It can be really exciting to think about surrogacy and all that’s involved in the pregnancy, birth, and beyond. In addition to all of the super fun and exciting factors involved in surrogacy, it is also important to consider more practical matters, like what will happen after you give birth.

Most women are aware that they’ll need and want maternity leave after having a baby, but does that still apply if you aren’t bringing the baby home yourself? Are surrogates still eligible for maternity leave? And how in the world are you going to explain this to your boss?

Well, don’t worry. We’ve got the answers to all of your questions about maternity leave in the case of surrogacy.

Do surrogates get maternity leave? 

Yes, women who have a baby are eligible for Family & Medical Leave Act (FMLA) leave, regardless of what happens to the baby after delivery. Pregnancy and childbirth are physically and emotionally intense, even if you are having a baby for someone else. Surrogates will still need time after delivery to recover. This is especially true of women who have had a cesarean section (c-section) because it is major abdominal surgery.

However, there are a few requirements that a surrogate must meet in order to qualify for leave under the Family and Medical Leave Act (FMLA):

  • you must work for a qualified employer
  • you must have worked at least 1250 hours within the last year
  • your employer must have at least 50 employees within a 75-mile radius
  • you must have worked for your employer for at least 12 months (this doesn’t need to be consecutive)

If you qualify for FMLA leave, you’ll be given 12 weeks of unpaid leave and your job will be protected upon your return. If you don’t qualify for leave under the FMLA act, your employer may still grant you time off, or you may be able to use your available vacation or sick time.  The state where you live may offer some additional maternity leave for surrogacy. California is one such state.
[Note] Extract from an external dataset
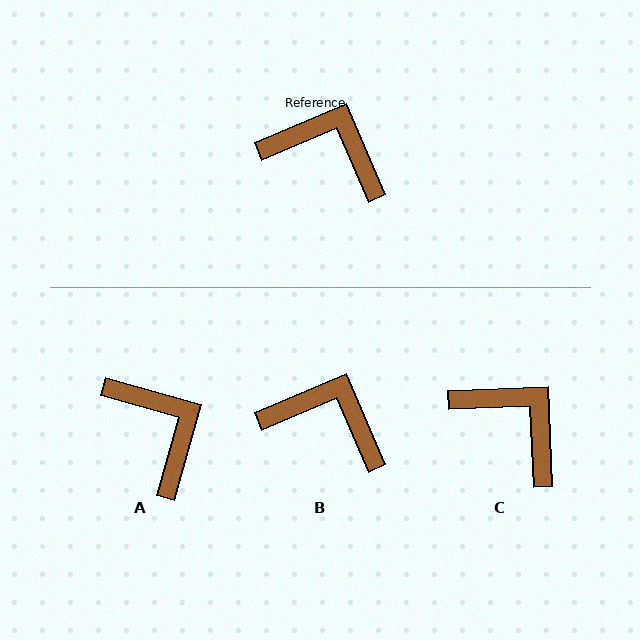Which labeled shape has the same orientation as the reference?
B.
It is important to speak with your employer or human resources department as quickly as possible so that you can plan for your recovery as early as possible. If you aren’t eligible for paid time off, you should be sure to build in additional compensation for lost wages into your surrogacy contract.

How long does the surrogacy process take? 

Surrogacy can take quite a bit of time, depending on how long it takes to get pregnant.

  • 1 to 3 months to be matched with future parents
  • 2 to 3 months for pre-cycle medical and psychological testing
  • 2 to 3 months to sign the legal contract
  • 1 to 2 months for the IVF cycle and embryo transfer
  • 9 months of pregnancy
  • Recovery from birth

If the surrogate doesn’t get pregnant on her first cycle, this will add on extra time, as she may need to complete additional cycles or testing.

Do you get maternity pay if you are a surrogate? 

Paid maternity leave from your employer is actually quite rare in the United States. However, most surrogacy contracts will include provisions for lost wages incurred during a surrogate’s recovery from pregnancy and birth. The details of your lost wages compensation will be negotiated during the legal process and are dependent on several factors, which you’ll review with your attorney.

Can you work while being a surrogate?

Assuming that you have a healthy pregnancy without complications, yes! However, this is a discussion that you should have with your doctor throughout your pregnancy. There may be periods where you may be expected to stay on bed rest or to rest at home. You may also want to take time off of work near the end of the pregnancy in order to get ready for the delivery. 

Talking to your employer

You will definitely need to speak with your employer about your pregnancy, even if you choose not to disclose that you are acting as a surrogate. The same goes for your co-workers. You are under no obligation to tell them that you are a surrogate. However, this can cause uncomfortable situations, like a surprise baby shower or other gifts for baby.

You may also want to avoid reassuring your employer that you will need a shorter maternity leave in the case of surrogacy, with the expectation that you will recover much quicker without a newborn at home. While this is likely true, you don’t want to force yourself back to work before you are physically or emotionally ready.